One might also remember the way in which Benjamin Netanyahu tried to thwart the earlier Iran-US-involved nuclear deal by using his US Congress speech as a platform to undermine the US policy regarding Iran in 2015. What happens now is a similar instance: when the US is in the middle of negotiations with Iran that Netanyahu broke the peace. It is clear that Netanyahu wants to stop any deal that allows Iran to go ahead with its nuclear programme. 


Do the people of Iran want a regime change?


The current Iranian regime’s popular support has suffered a setback in recent years, as was witnessed in the ‘Women, Life, Freedom’ movement. The country has been diveritng its resources to the proxy wars and nuclear programme while the lives of ordinary people have suffered from economic hardships. In the given geopolitical situation, Iran sees its proxy wars and nuclear programme as bargaining chips to protect itself as it stands in a crucially strategic spot buttressed between the rest of the Middle East and Asia.


The Iranian people, even those who see the current regime as autocratic and oppressive, however, will not possibly yet ally with the West or Israel to topple their leadership given the colonial past the country has suffered through. This is why the message of Benjamin Netanyahu to the Iranians asking them to differentiate between the people’s aspirations and the leadership’s oppressive rule, will only seem hollow and manipulative. 


As Hamid Dabashi, an expert on the Middle Eastern affairs and a Columbia University professor, pointed out in his new book, ‘Iran in Revolt’, which deals with the 2022 protests in Iran, help for the Iranian people has to come from within and from other oppressed people across the world and not from Israel, the US, or the West. But such a dream of solidarity does not show any sign of materialising yet, to be honest. The problems of political corruption and oppression within the country and the threat against national sovereignty are the twin problems before Iranians now. They are mutually contradictory: the people have to stand with their regime in these testing times, no matter how unsatisfactory the regime is, no matter how little it has delivered to the well-being of its people.

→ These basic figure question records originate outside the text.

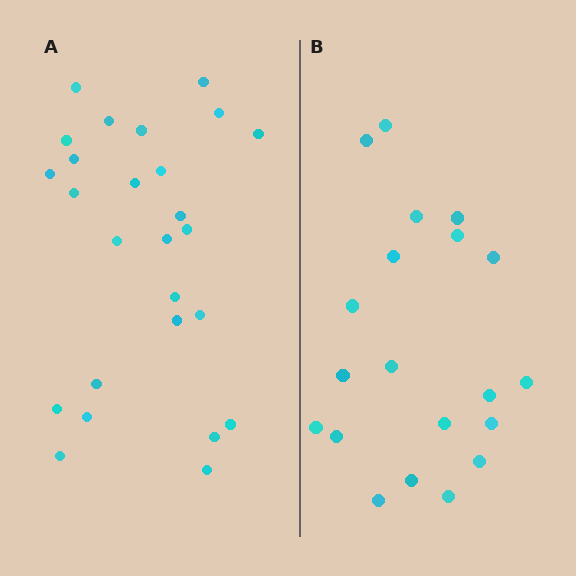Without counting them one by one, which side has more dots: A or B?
Region A (the left region) has more dots.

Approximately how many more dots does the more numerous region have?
Region A has about 6 more dots than region B.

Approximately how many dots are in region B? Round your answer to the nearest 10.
About 20 dots.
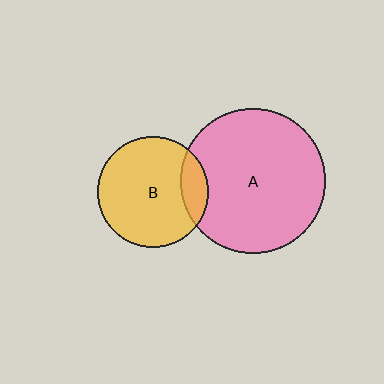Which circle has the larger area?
Circle A (pink).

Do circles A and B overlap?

Iran will be left with only a few options, deadly and having great consequences, if this war turns out to be a prolonged one: in order to curtail Israel's powers, Iran would have to attack the US bases in the Middle East, an action that would drag America directly into this war. Iran believes already that America is behind this war but a direct US engagement will take matters to another new and dangerous level. There are also experts who say that things became worse in the Middle East after Iran 'hijacked' the Palestinian cause and made it into a weapon for its own geopolitical battles.


Imagine the millions caught in this cruel situation and in a war they did not wish for. Imagine the innocent lives lost on both sides.             


Iran has been the centre of civilisational grandeur. It has given the world poets such as Jalaluddin Rumi and Omar Khayyam in ancient times, and the contribution of Iranian cinema in the modern era is unparalleled. A country so vast and culturally rich, a country that for centuries occupied the central stage of civilisation, the world owes Iran, and Iran owes the world, to deliver peace.